Prendete le sonorità midwest emocore anni 90, aggiungeteci un pò di noise rock... ecco a voi i Twenty miles to mother.

Luigi, Luca (entambi già pionieri del genere negli anni 90 con i mai dimenticati Suburban Noise) e Nicola sono alla loro prima fatica, influenzati da Lifetime, Braid, Garden Variety e primi Get up kids. Ma più che un demo lo definirei un primo album.

Riff incalzanti e dinamici, batteria mai statica, voce ben concepita e basso sempre pulsante sono gli ingredienti di questo più che buono esordio. Buona la produzione anche se non a ottimi livelli.

Al primo ascolto rimango estasiato dalla seconda traccia (e a mio modo solo per questa song vale la pena avere il disco) "Can't sleep on a friday night", 4 minuti ottimamente costruiti, con una parte finale da applausi in cui si gli intrecci di voce la fanno da padrone per un crescendo che ti trasporta fino alla conclusione del brano.

Assolutamente non seconda alla traccia scritta sopra è "Life time". Più frenetica della precedente, con ripetuti e ben concepiti cambi di tempo che rendono il tutto non scontato, in cui le chitarre di Nicola si accoppiano perfettamente ai tempi mai banali di Luigi.

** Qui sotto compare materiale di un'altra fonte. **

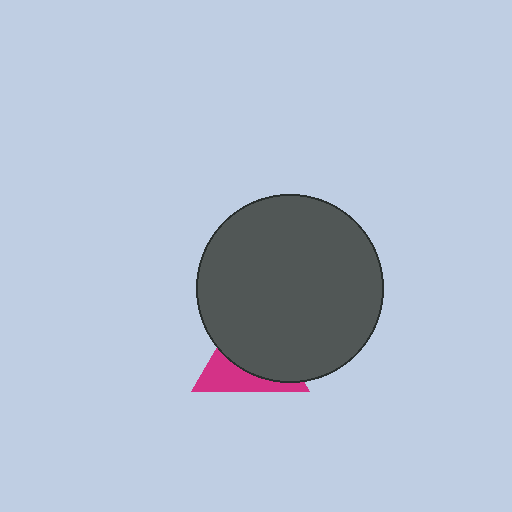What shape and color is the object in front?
The object in front is a dark gray circle.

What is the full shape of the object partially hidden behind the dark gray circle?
The partially hidden object is a magenta triangle.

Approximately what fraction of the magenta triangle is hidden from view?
Roughly 65% of the magenta triangle is hidden behind the dark gray circle.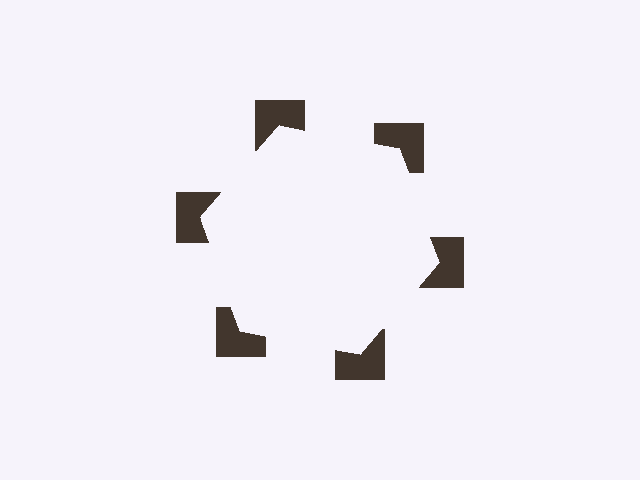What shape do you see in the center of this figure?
An illusory hexagon — its edges are inferred from the aligned wedge cuts in the notched squares, not physically drawn.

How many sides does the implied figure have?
6 sides.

Ottima anche "The road so far" e il brano strumentale "Kiss the sky goodbye".

Forse l'unica pecca è rappresentata da "Spring". Buon brano acustico sicuramente, ma che poco ci stà con il tema del disco. Ma, come si dice in queste occasioni -The gustibus non est disputandum-.

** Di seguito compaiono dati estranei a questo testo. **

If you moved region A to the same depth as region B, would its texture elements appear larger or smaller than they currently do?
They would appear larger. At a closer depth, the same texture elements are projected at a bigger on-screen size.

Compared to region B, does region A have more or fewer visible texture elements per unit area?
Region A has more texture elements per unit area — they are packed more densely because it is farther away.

L'esperienza non manca di certo, le idee lo stesso, come anche la voglia di fare. Spinti anche da nuova linfa e incoraggiamenti, questo power trio non è certamente una di quelle band che verranno accantonate con il tempo. E certamente sta a loro, magari con una piccola dose di fortuna, farsi valere con il passare dei giorni. Attendo una loro prova sulla lunga distanza tra qualche tempo.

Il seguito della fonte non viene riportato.